Tuesday, February 03, 2015

Train Spotting

Africa's transportation capacity is currently beholden to road transport: According to the U.N., 80 percent of goods and 90 percent of people are moved via motorized vehicles—leaving many of Africa's sprawling urban hubs stuck in bumper-to-bumper gridlock. And as Africa's cities continue to grow, investing in alternative modes of transportation will only become more crucial.

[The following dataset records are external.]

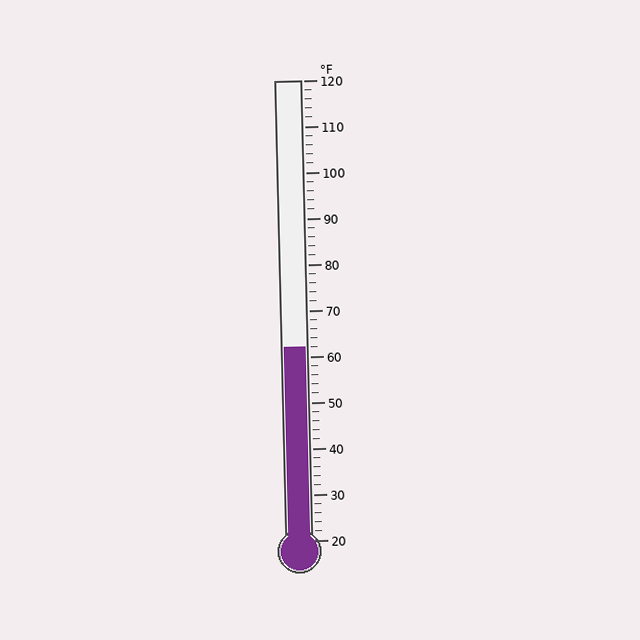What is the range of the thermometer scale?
The thermometer scale ranges from 20°F to 120°F.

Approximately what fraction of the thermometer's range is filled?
The thermometer is filled to approximately 40% of its range.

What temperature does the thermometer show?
The thermometer shows approximately 62°F.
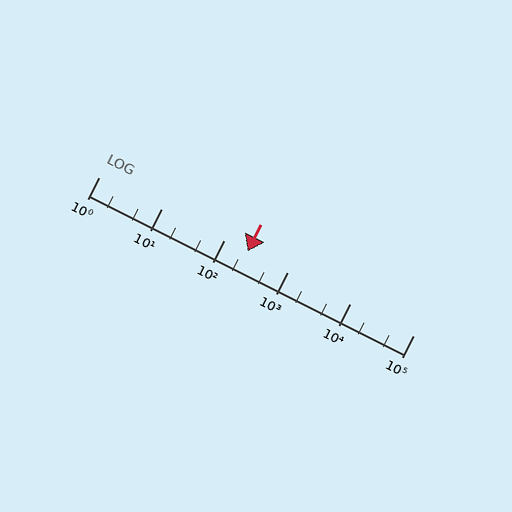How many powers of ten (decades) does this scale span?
The scale spans 5 decades, from 1 to 100000.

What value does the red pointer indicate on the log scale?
The pointer indicates approximately 230.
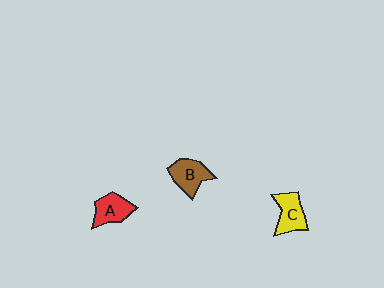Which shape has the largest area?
Shape B (brown).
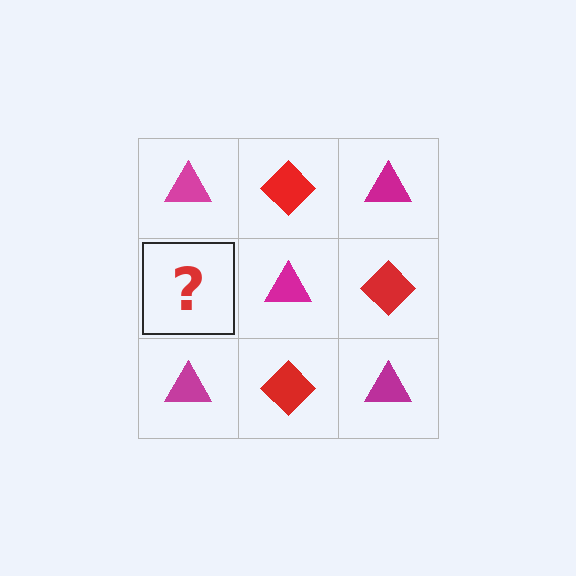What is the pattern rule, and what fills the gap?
The rule is that it alternates magenta triangle and red diamond in a checkerboard pattern. The gap should be filled with a red diamond.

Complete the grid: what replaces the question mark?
The question mark should be replaced with a red diamond.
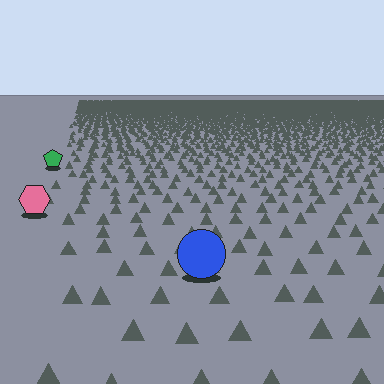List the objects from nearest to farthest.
From nearest to farthest: the blue circle, the pink hexagon, the green pentagon.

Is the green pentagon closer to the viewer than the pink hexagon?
No. The pink hexagon is closer — you can tell from the texture gradient: the ground texture is coarser near it.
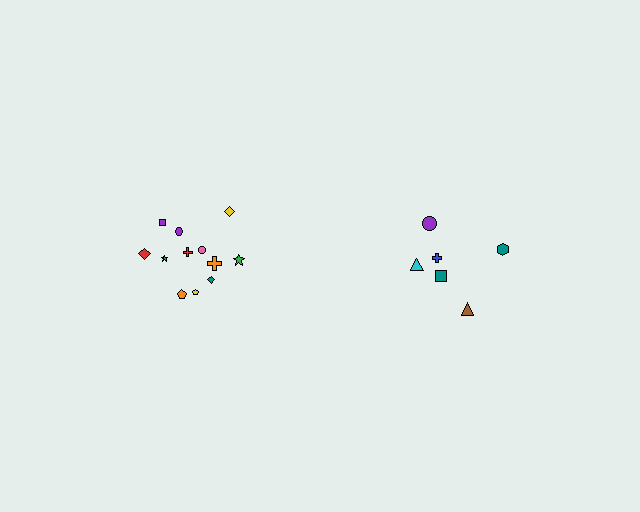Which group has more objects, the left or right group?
The left group.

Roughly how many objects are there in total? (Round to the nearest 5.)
Roughly 20 objects in total.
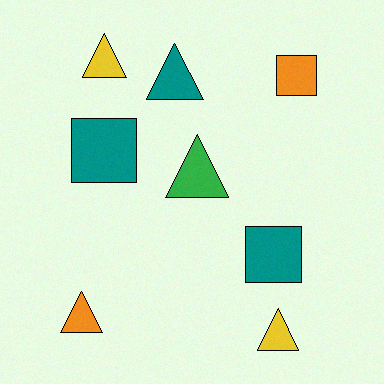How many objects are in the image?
There are 8 objects.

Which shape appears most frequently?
Triangle, with 5 objects.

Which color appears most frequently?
Teal, with 3 objects.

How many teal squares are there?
There are 2 teal squares.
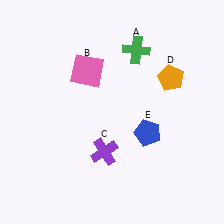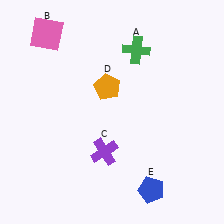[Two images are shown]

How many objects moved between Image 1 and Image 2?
3 objects moved between the two images.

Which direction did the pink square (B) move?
The pink square (B) moved up and to the left.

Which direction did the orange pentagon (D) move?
The orange pentagon (D) moved left.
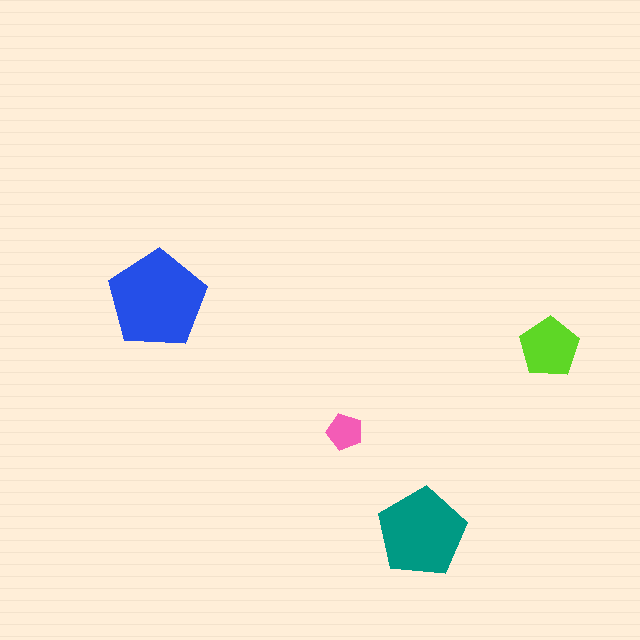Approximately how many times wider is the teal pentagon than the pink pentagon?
About 2.5 times wider.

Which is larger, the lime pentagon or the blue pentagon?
The blue one.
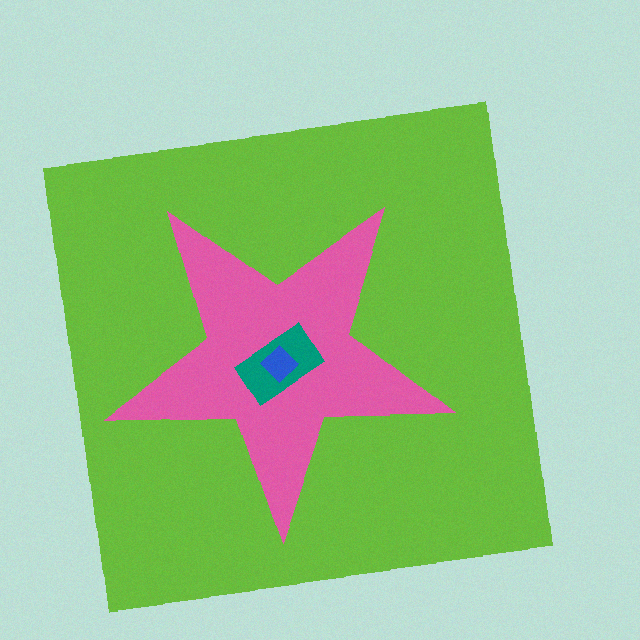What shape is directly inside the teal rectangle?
The blue diamond.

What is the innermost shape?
The blue diamond.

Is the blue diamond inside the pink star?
Yes.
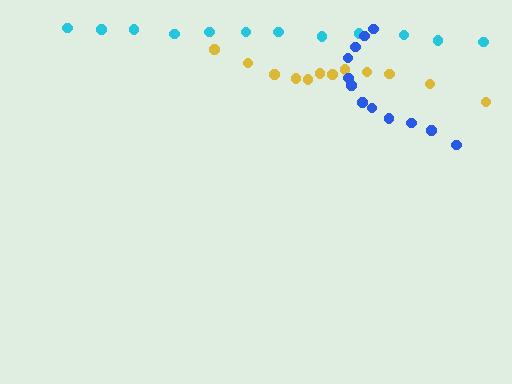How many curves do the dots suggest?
There are 3 distinct paths.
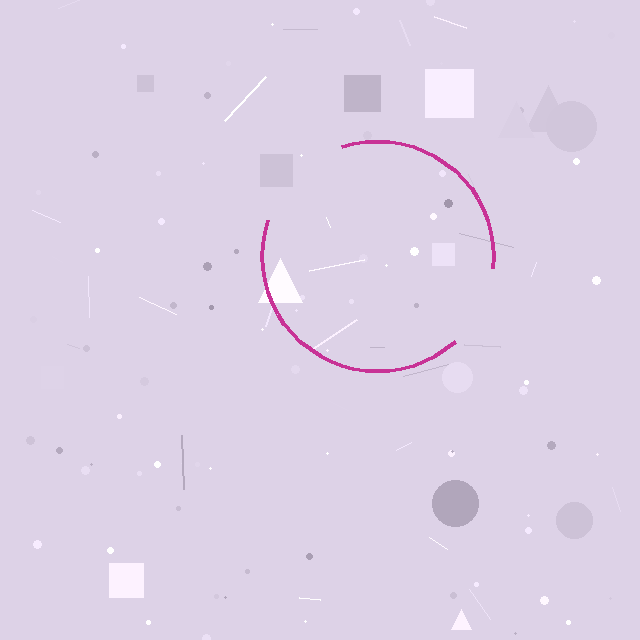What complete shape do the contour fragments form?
The contour fragments form a circle.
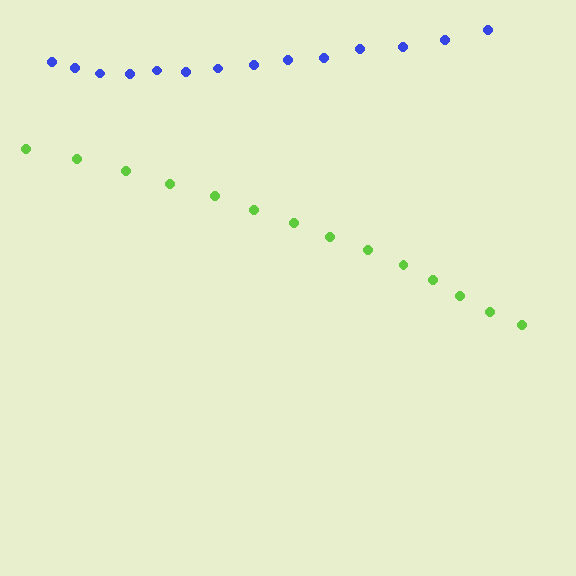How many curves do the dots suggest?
There are 2 distinct paths.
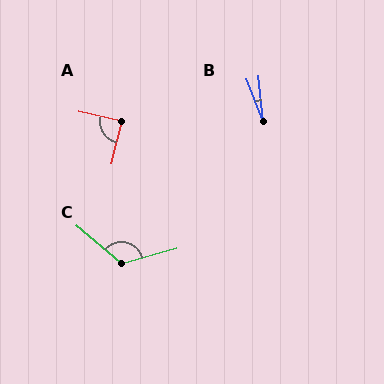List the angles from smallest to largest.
B (17°), A (89°), C (124°).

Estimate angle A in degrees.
Approximately 89 degrees.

The rehabilitation of old colonial-era railways is gaining steam across Africa. Over 220 miles of the Uganda-Kenya railway, which broke ground in 1896, will be revitalized by 2017. Ethiopia, meanwhile, is expected to reopen its 450 mile colonial-era rail line in early 2016. Nigeria, Africa's most populous country, is also getting into the mix. The West African nation invested $166 million to get old trains back up and running between Lagos, a megacity of over 20 million people, and Kano, an ancient city 700 miles to the north. A modern light rail network will open in the capital city of Addis Ababa in February. Once completed, this system will connect to a rehabilitated countrywide rail service. For the first time in history, the Ethiopian capital and various secondary cities will all be connected by rail. Migrants, freight services, and prospective businesses will gain access to a web of cities under a more integrated rail service. Africa's traditional urban centers—like Nairobi, and Accra—are unlikely to be the big winners of an expanded rail network. Instead, it's Africa's secondary cities—with populations ranging from 500,000 to 5 million—often neglected and overlooked by developers, that stand to gain the most. Offering secondary cities more equitable rail transportation is vital because their populations are exploding. 70 percent of Africa's urban growth through 2050 is projected for secondary cities—growth that must be buffeted by a national rail service.

For decades mismanagement and decay rendered the railways to rust and overgrow with plant life. A 2011 report co-authored by the World Bank and the African Development Bank found that $3 billion was needed to modernize Africa's railways; the latest revitalization efforts represent a mere fraction of that need. Nonetheless, the projects symbolize a major shift in the continent's transportation infrastructure and planning. Rather than creating an interconnected network of cities, as modern railways often do, colonial rails simply connected resource-rich hinterlands to the coastline. The final destination along the port is where goods (and people) were ultimately shipped off to Europe and beyond. Not surprisingly, this is where Africa's major urban centers grew. African countries generally boast a single major city, which is almost exclusively located along the final destination of its colonial railway network. Africa's mid-size cities away from the coast, meanwhile, essentially developed in isolation—from the rail infrastructure and the commercial benefits that came with it. A 2014 working paper from Oxford University found that cities in Kenya that developed near rail networks were not only denser but also wealthier. So by refurbishing and ultimately expanding aging rail networks, Africa's once closed-off secondary cities could finally become integrated into nationwide rail networks and reap the accompanying rewards.